[HC] Formol, de Hadia Decharriere

La rencontre de deux personnages en quête d’eux-mêmes, pris jusqu’au vertige d’un même mal de vivre.
Quelle issue ?

Médecin légiste dans un hôpital du Sud de la France, Paul semble avoir tout pour être heureux : il aime son travail à l’institut médico-légal et mène une vie paisible auprès de son épouse attentionnée, médecin elle aussi. Pourtant, il ne s’est jamais senti « à sa place ». Il va avoir cinquante ans et est persuadé depuis toujours de ne pas les atteindre et de mourir à quarante-neuf ans, comme sa mère. Une jeune interne en psychiatrie, Alma, est chargée de l’aider. Entre eux se tisse un lien particulier. Un jour, Alma disparaît. Trois mois plus tard, Paul est appelé sur les lieux d’un accident…

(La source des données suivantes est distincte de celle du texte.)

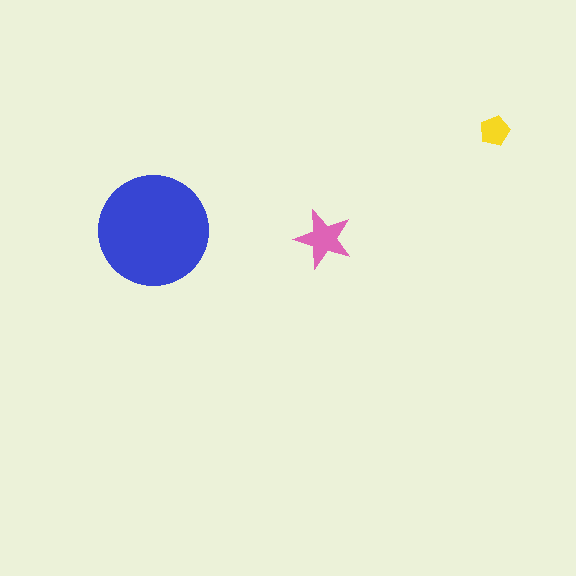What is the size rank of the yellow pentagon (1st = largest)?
3rd.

C’est le troisième roman de l’autrice Hadia Decharriere avec qui nous avons eu le plaisir de nous entretenir. À notre question : « Que diriez-vous pour inciter à la lecture de votre roman ? », Hadia Decharriere a répondu : « Ne jamais chercher à comprendre ». Amatrice des romans de Modiano et des films de David Lynch, elle apprécie dans la littérature un certain flou qui favorise la liberté d’interprétation.

© Pauline Darley,
Alma Éditeur

Hadia Decharriere est une « exploratrice de frontières » non seulement les frontières géographiques (elle a habité pendant son enfance en Syrie, aux États-Unis puis en France) mais aussi les frontières temporelles, ces instants de bascule spécifiques où le conscient s’estompe comme dans les périodes d’endormissement. Elle se lève d’ailleurs à cinq heures du matin pour écrire, appréciant, là, cette frontière ténue entre le jour et la nuit. De frontières, il est aussi question dans Formol : frontière entre la vie et la mort, frontière entre rêve et réalité, frontière entre pulsion de vie et pulsion de mort.

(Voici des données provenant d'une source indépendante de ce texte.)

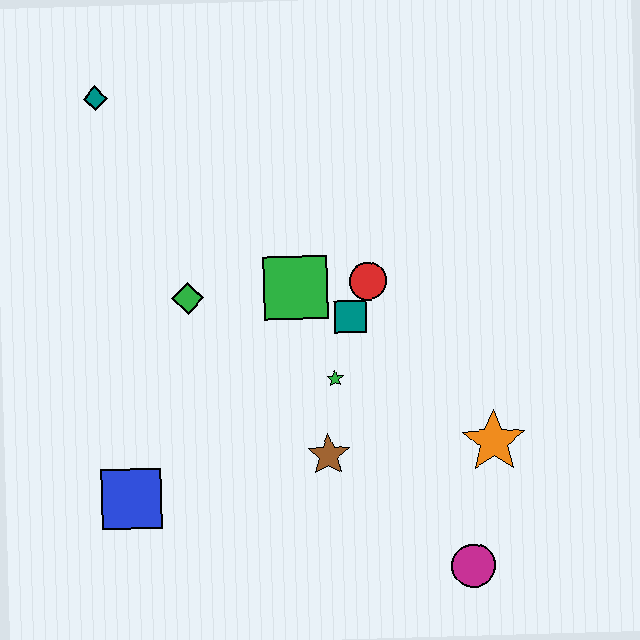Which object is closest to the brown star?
The green star is closest to the brown star.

Chirurgien-dentiste de profession et diplômée d’une licence en psychologie, Hadia Decharriere exploite ses souvenirs d’étudiante et explore aussi son histoire personnelle (son père est décédé lorsqu’elle avait six ans) pour enrichir ses fictions.

L’art de la fugue au service de la construction du récit

Bien loin d’être un polar même s’il est construit comme tel, ce récit à deux voix a pour fil conducteur le trajet en voiture de Paul sur la départementale 153, qui le mène jusqu’à un corps sans vie, trajet qui, paradoxalement, prend du temps comme s’il importait de ne pas arriver trop vite auprès de ce corps.
La première voix est celle de Paul, revivant les étapes de sa rencontre avec Alma et par là-même ses choix de vie. Celle d’Alma, en contrepoint, revient sur les mois qui ont précédé sa disparition. Ces deux voix, sans jamais dialoguer, se suivent, se superposent dans le mouvement de fuite qui caractérise la fugue.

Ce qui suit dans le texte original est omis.